A target date for Garrett’s return is less clear. The 28-year-old outfielder stayed in Washington over the winter to rehab from his gruesome injury, was walking without crutches by Thanksgiving and was running by Christmas.

The real test, though, will come when Garrett is on the field taking part in baseball every day. Will the Nationals let him participate in full, or will they hold him back? Will he play in Grapefruit League games from the outset, or will he be delayed?

Without knowing the answers to those questions, it’s hard to know when exactly his season debut should come. For what it’s worth, the Nats at this point are still lacking an everyday designated hitter. Garrett would be the top candidate for that job. If he’s ready for it.

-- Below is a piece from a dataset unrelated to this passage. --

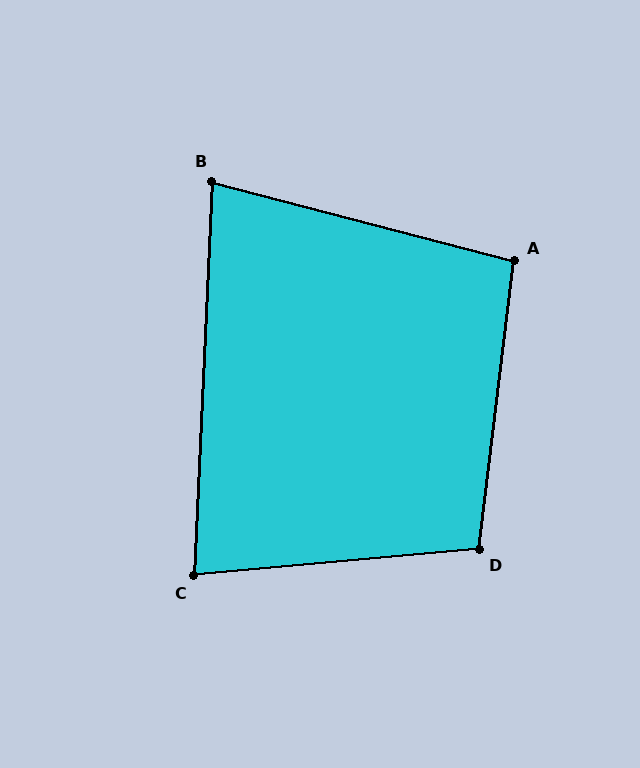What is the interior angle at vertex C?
Approximately 82 degrees (acute).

As for Strasburg … nothing appears to have changed. He was unable to pitch last season, and by August he conceded he would never be able to fully recover from his 2021 thoracic outlet surgery. Plans were made for a retirement ceremony.

That ceremony, of course, still hasn’t taken place, with the Nationals and Strasburg unable to agree on financial terms of his retirement because he’s still owed three years and more than $100 million of the $245 million extension he signed after the 2019 World Series.

Strasburg continues to take up space on the Nats’ 40-man roster until they’re allowed to start placing players on the 60-day IL again. There may well again be a locker with his name and equipment in the clubhouse this week in West Palm Beach, but there’s no reason to believe he’ll be there in person.